The winner of the GOP primary faces a well-funded opponent. Ms. Abrams, the former top Democrat in the Georgia House of Representatives, is a nationally known voting-rights advocate. Mr. Kemp defeated her by about 55,000 votes in the 2018 gubernatorial race out of more than 3.9 million cast.
Early polls suggest both Messrs. Kemp and Perdue would hold a slight advantage over Ms. Abrams in the fall election. Mr. Trump hasn’t said whether he would support Mr. Kemp in the general election should the governor win on Tuesday.
Ms. Abrams, who declined a request for an interview, has said she would campaign for an expansion of voting access. She has attacked the voting regulations passed last year by the Republican-led state legislature, which in addition to new I.D. requirements also limits the number of ballot drop boxes. The new rules make it harder for people, especially minority voters, to cast a ballot, she said.

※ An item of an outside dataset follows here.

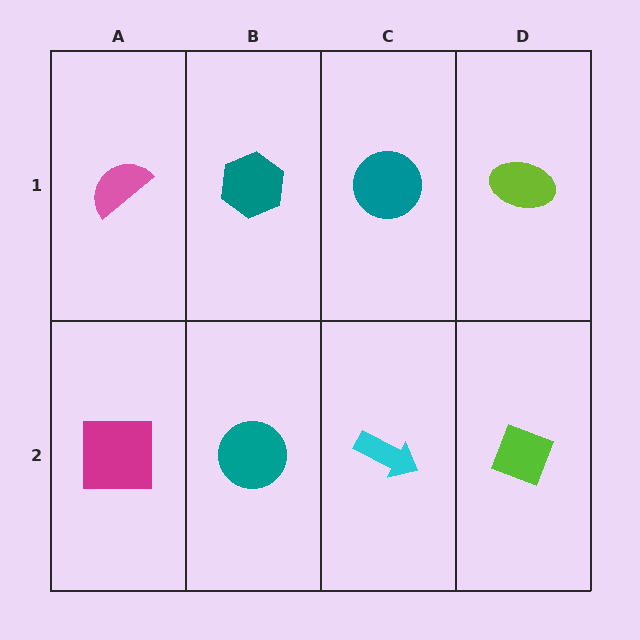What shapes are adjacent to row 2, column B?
A teal hexagon (row 1, column B), a magenta square (row 2, column A), a cyan arrow (row 2, column C).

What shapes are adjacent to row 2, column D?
A lime ellipse (row 1, column D), a cyan arrow (row 2, column C).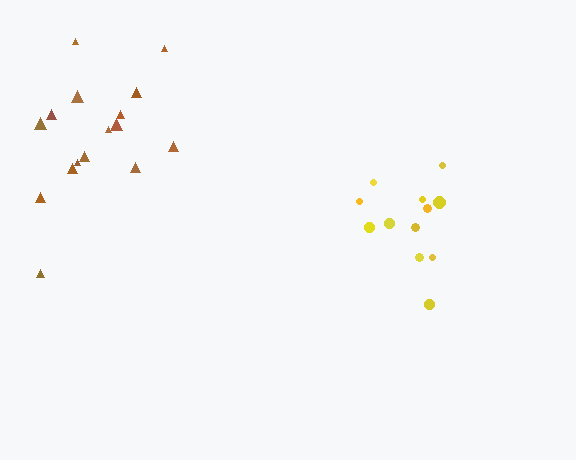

“There was no fraud, there was no lack of integrity” in the 2020 presidential election, she said last month in a TV interview. “There was simply a different victor than they intended.”
Ms. Abrams has spoken out against the alleged suppression of Black voter turnout by Mr. Kemp, who as secretary of state oversaw the 2018 election. He has denied those allegations.
During a campaign swing last month, Mr. Kemp told about 60 supporters at a restaurant in Dawsonville, Ga., that Mr. Biden’s first year in office shows how Ms. Abrams might govern.
“Our state is going in the right direction, and if you don’t want it to go the way of Joe Biden’s Washington, D.C., you need to help us win this primary with your vote and with your support,” Mr. Kemp said. “Then we’ll turn it and do it again against Stacey Abrams in November.”
Mr. Perdue said polls that show him trailing Mr. Kemp aren’t to be believed. “How many of y’all talked to a pollster?” Mr. Perdue asked a group of about 20 people in Thomasville, Ga.
“Look at that. One,” he said of a single raised hand.
In Valdosta, Ga., Mr. Perdue urged a group of Republicans to ignore the polls. “This is the kind of race that they cannot predict because it’s an outsider running against an incumbent,” he said.
“Kemp has done a good job strictly as a governor,” said Fred Heivilin, 81, a Republican who was undecided when he arrived to see Mr. Perdue in Thomasville. Mr. Heivilin left the event inclined to vote for Mr. Perdue because of his belief there was voter fraud in the 2020 election, he said.
Even if Mr. Kemp wins the primary by highlighting his record in office, suspicions about the 2020 election and the integrity of the voting system remain on the minds of many voters.
Roberta Magg, a retired teacher who backs Mr. Perdue, said she would question the credibility of the primary vote should he lose. “I would look more at how the election was done,” she said.
Alex Leary contributed to this article.